Playing their own sweet brand experimental music, an equal mix of punk, psychedelia and pop, the band has a distinctive sound that has garnered them much notice in the music press over the last year. Always pushed into the margins, girl bands have had a tendency to create truly original music, marginal, independent in the best sense of the words.
Their music could not be further from the synthesizer chanson of Au Revoir Simone, but it seems the raison d'etre of girl groups always remains the same: hang out with your friends, create music together, travel the world with your best girls.
Cute dresses and professional styling may be a bonus, but fundamentally all true girl bands are about expressing your inner dork, freak, nerd.
Leave it to the popular girls to do synchronized dance routines and lip sync to tapes, the rest of us would rather sit in the dark room developing photos and listening to Bikini Kill 'till our ears bleed.
These queens of the Riot Grrrl-movement made my teenage self believe I could be in a band (the trouble was I couldn't convince anyone else to be in one) solely because they were so much like your outcast best friends: unbelievable cool, yet totally approachable.

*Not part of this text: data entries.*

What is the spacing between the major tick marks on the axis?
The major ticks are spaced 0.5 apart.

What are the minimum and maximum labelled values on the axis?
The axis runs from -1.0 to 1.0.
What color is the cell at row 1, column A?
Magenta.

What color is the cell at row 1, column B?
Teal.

Hailing from the same era and area Sleater-Kinney have left a permanent mark in the heart of most of us 90s girls. Though their music was danm near impossible to come by in the cold, dark North the few vinyls the library had to offer were totally life altering: fast, fun and feminist.
A Riot Grrrl group for more than a decade Corin Tucker & Co. were an integral part of the lives of tens of thousands third wave feminists and left a lasting imprint in our culture. I'm sad to miss that exit on this up-coming road trip, but will salute it extra hard next time around.

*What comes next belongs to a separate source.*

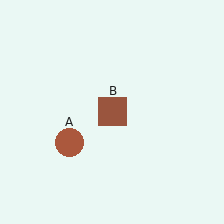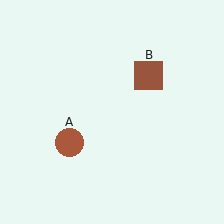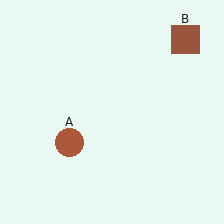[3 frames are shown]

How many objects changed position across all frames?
1 object changed position: brown square (object B).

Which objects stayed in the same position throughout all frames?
Brown circle (object A) remained stationary.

Every insult, put-down and patronizing statement ever levelled against girls with words and guitars has probably also been levelled against Hole. Its front woman may well be one of the most reviled (kinder)whore/madonna in the history of Rock 'n Roll. As the widow of the messiah of high school music nerds everywhere, Courtney Love has been called everything from genius to hack, from too controversial to sell-out, from unfit mother to tragic figure, and from feminist to proliferator of male fantasies.
And while Hole may not have been the trailblazer Love might have wished to see her band as, she has certainly fought valiantly the expectations and hypocrisies young women trying to brake out of their traditional gender roles face. It seems that Love's method has been to embody all of these stereotypes at one time or another, blasting through each one as she changes, yet somehow, mysteriously remaining true to herself.
On a more frivolous note: is anyone else as excited about this as I am?
No other modern girl group (can two be a group?-I say they can!) embodies all of the afore-mentioned virtues of muses and makers of music, as CocoRosie does.
Certainly the masters of letting your freak flag fly, these musical wunderkinds do things truly their way, never paying mind to the popular opinion, the gender rules, the music label bosses.
Fiercely independent and profoundly odd, CocoRosie make music that defies definitions and expectations, as well as mix up the boundaries between good taste and bad, male and female.
Their influences range from Native American ceremony to Opera and Hip-Hop and they never apologize or explain their own odd-ball concoctions.
Throughout history women artists have done as these sisters do, and made their art only for themselves, for most of the time no one else was listening (see:Emily Dickinson, Sylvia Plath, Judee Sill ad nauseam, ad infinitum...).
Now tell me: what girl groups rock your boat?
Further reading: Girl Power by Marisa Meltzer and Girls To The Front by Sara Marcus
You might also enjoy: Ladies and Gentlemen: The Fabulous Stains. I sure did.